Hintergrund: Menschen mit türkischem Migrationshintergrund sind eine wichtige Zielgruppe im Kontext von Public Health, denn sie machen einen bedeutenden Anteil an der Wohnbevölkerung Deutschlands aus und haben zudem andere Krankheitsrisiken und -ressourcen im Vergleich zur Mehrheitsbevölkerung. Als Maßnahme zur Früherkennung von Brustkrebs wird für Frauen von 50 bis 69 Jahren Mammographie-Screening angeboten. Da Mammographie-Screening jedoch neben einigen Vorteilen auch Nachteile hat, spielt die Informierte Entscheidung für oder gegen eine Teilnahme am Mammographie-Screening-Programm eine wichtige Rolle. Befunde aus Deutschland zu Teilnahmeraten türkischer Migrantinnen sowie zu den Einflussfaktoren oder der Informierten Entscheidung gibt es bislang nicht. Die theoretische Betrachtung ist ebenso defizitär.
Fragestellung und Methode: Aufgrund der mangelnden Studienlage zu teilnahmerelevanten Aspekten bei Frauen mit türkischem Migrationshintergrund in Deutschland werden Fragestellungen zur Teilnahme, deren Einflussfaktoren sowie der Informierten Entscheidung bei Frauen mit türkischem Migrationshintergrund abgeleitet.
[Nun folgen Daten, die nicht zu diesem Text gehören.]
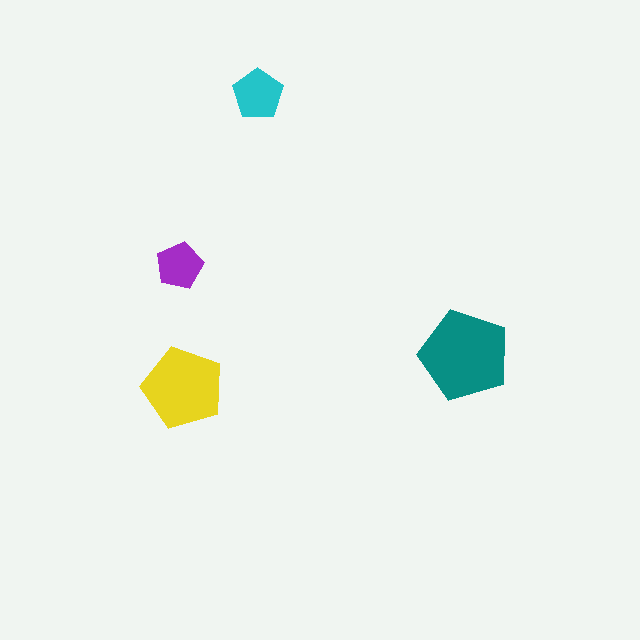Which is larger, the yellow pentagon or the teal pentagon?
The teal one.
Datengrundlage bilden Routinedaten von Mammographie-Screening-Einheiten und Einwohnermeldeämtern, semi-strukturierte qualitative Interviews sowie Response- und Befragungsdaten einer Querschnitterhebung.
Verbindendes Element der verschiedenen Analysen ist die Betrachtung teilnahmerelevanter Aspekte bei Frauen mit türkischem Migrationshintergrund.
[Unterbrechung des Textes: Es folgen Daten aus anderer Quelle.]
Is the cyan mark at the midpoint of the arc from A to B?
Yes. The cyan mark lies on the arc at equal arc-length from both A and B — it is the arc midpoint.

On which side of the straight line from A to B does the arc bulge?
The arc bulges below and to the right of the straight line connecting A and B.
Ergebnisse: Insgesamt zeigen sich keine Unterschiede in der Teilnahmerate am Mammographie-Screening-Programm zwischen Frauen mit und ohne türkischem Migrationshintergrund. Frauen mit türkischem Migrationshintergrund treffen jedoch zu einem deutlich geringeren Anteil eine Informierte Entscheidung für oder gegen die Teilnahme am Mammographie-Screening-Programm. Neben soziodemografischen Faktoren zeigen sich vor allem die Krankheitsvorstellungen, das generelle Gesundheitsverhalten, das Einladungsverfahren, persönliche Empfehlungen sowie Barrieren als teilnahmerelevant. Zudem spielen das Wissen über Brust-krebs und Mammographie-Screening sowie die persönlichen Einstellungen eine wichtige Rolle.
Schlussfolgerungen: Die Teilnahmerate ist kein geeigneter Indikator zur Beurteilung gleicher Zugangschancen verschiedener Bevölkerungsgruppen im Rahmen des Mammographie-Screening. Vielmehr sollte die Informierte Entscheidung im Mittelpunkt stehen. Maßnahmen zur Förderung der Informierten Entscheidung sind insbesondere bei Frauen mit türkischem Migrationshintergrund dringend notwendig und sollten dabei migrationssensibel gestaltet sein.